Rüdiger Vaas: Vom Gottesteilchen zur Weltformel. – Faszinierende Einblicke in die Mikro- und Astrophysik

Eine inhaltlich ausgezeichnete Einführung in die Mikro- und Astrophysik durch einen sehr fachkundigen Autor, der dem Leser eine komplexe Materie in aufgelockerter Form nahe bringt und auch über historische Entwicklungen (z. B. am CERN) informiert.

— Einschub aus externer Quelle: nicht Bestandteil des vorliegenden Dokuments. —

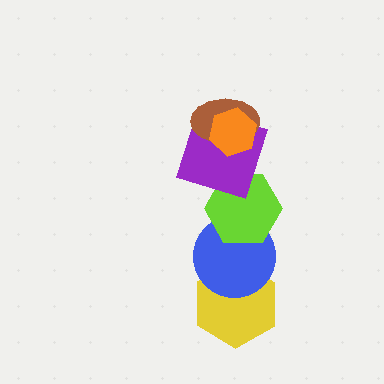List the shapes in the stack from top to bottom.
From top to bottom: the orange hexagon, the brown ellipse, the purple square, the lime hexagon, the blue circle, the yellow hexagon.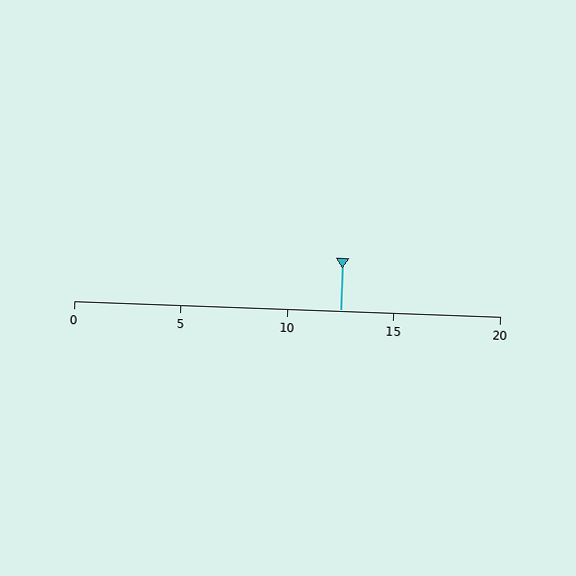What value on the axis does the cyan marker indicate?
The marker indicates approximately 12.5.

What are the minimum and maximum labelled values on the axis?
The axis runs from 0 to 20.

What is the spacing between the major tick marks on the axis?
The major ticks are spaced 5 apart.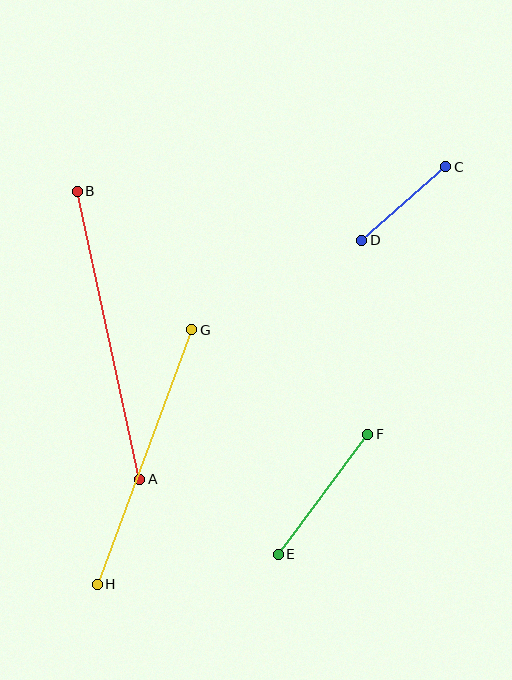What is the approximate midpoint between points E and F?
The midpoint is at approximately (323, 494) pixels.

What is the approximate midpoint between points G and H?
The midpoint is at approximately (144, 457) pixels.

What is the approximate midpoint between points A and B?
The midpoint is at approximately (108, 335) pixels.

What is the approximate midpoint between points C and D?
The midpoint is at approximately (404, 204) pixels.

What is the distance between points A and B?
The distance is approximately 295 pixels.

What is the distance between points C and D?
The distance is approximately 112 pixels.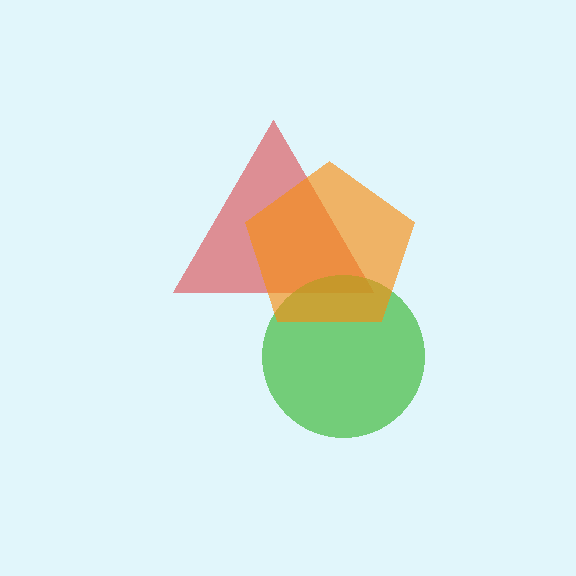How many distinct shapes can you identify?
There are 3 distinct shapes: a red triangle, a green circle, an orange pentagon.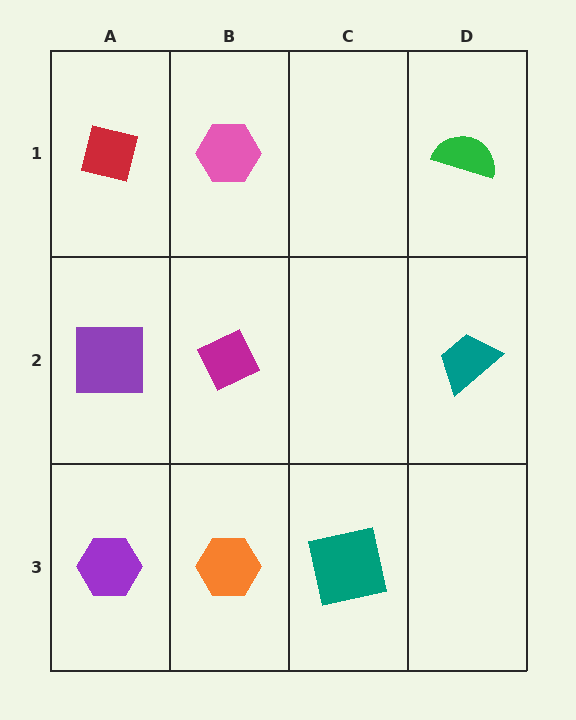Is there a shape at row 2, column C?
No, that cell is empty.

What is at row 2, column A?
A purple square.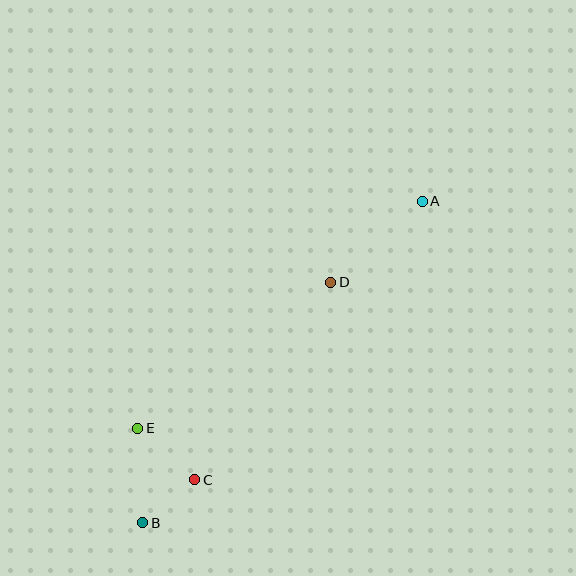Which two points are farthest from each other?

Allerdings: Abrufbare Vorkenntnisse über die Spezielle Relativitätstheorie Einsteins erleichtern ganz bestimmt den Einstieg in das Buch. Wer sich ohne das „Marschgepäck“ eines Vorwissens zum mikrokosmischen „Teilchenzoo“ an die Lektüre wagt, der dürfte womöglich bald enttäuscht aufgeben, zumal der Autor – begeistert über das Thema mit seiner Fachkompetenz spielend – auch schon einmal Fachbegriffe verwendet, ohne diese zuvor zu erläutern.

Wer jedoch die ersten etwa 60 Seiten sorgfältig durchgearbeitet hat und mit den Grundbegriffen des „Teilchenzoos“ umgehen kann, der wird wohl auch an den „restlichen“ 440 Seiten zu CERN, Higgs-Boson, Antimaterie, Dunkler Materie, Dunkler Energie, Supersymmetrien und Stringtheorie Interesse finden und sich ein außerordentlich spannendes und vom Autor gut aufbereitetes Thema erschließen, das schließlich sogar philosophische Fragen berührt.

Ein schnelles Durchlesen „im Vorübergehen“ ist nicht zu empfehlen. Regelmäßiges Nachschlagen an denjenigen Textstellen, in denen bestimmte Fachbegriffe der Mikro- oder Astrophysik erstmals erläutert werden, erscheint unerlässlich, um dem weiteren Textverlauf folgen zu können. Wer als Laie allzu oft (nach etlichen Seiten nicht mehr präsente) Fachbegriffe „überliest“, ohne immer wieder einzuhalten und sich die Mühe zu machen, Fachliches sich noch einmal bewusst machen, der wird nur einen eingeschränkten Nutzen aus dem Buch ziehen können.

Erwähnt werden muss aber, dass dieses Sachbuch einen durchaus schwerwiegenden Mangel aufweist (gerade für in der Mikro- und Astrophysik zunächst unkundige Laien): Das Buch verfügt nur über ein rudimentäres Inhaltsverzeichnis und verzichtet auf jegliches Stichwortverzeichnis – ein eklatante Lücke für ein thematisch anspruchsvolles Werk. Die daher erforderliche (eben auch nicht durch ein hinreichend aufgegliedertes Inhaltsverzeichnis unterstützte) Suche nach den erläuternden Fundstellen innerhalb eines 500-seitigen Buches ist für den Leser sehr umständlich und zeitaufwändig (wenn man denn den Text wirklich verstehen möchte).

Dieser Mangel wird auch nicht durch die exzellenten Übersichten zu Kernbegriffen der Mikro- und Astrophysik (in Tabellen- bzw. Listenform), am Ende jedes der sieben Kapitel eingefügte Zusammenfassungen oder durch das umfangreiche Literaturverzeichnis ausgeglichen. Wegen des sehr guten und insgesamt verständlich dargestellten Inhalts ist das Buch gleichwohl empfehlenswert.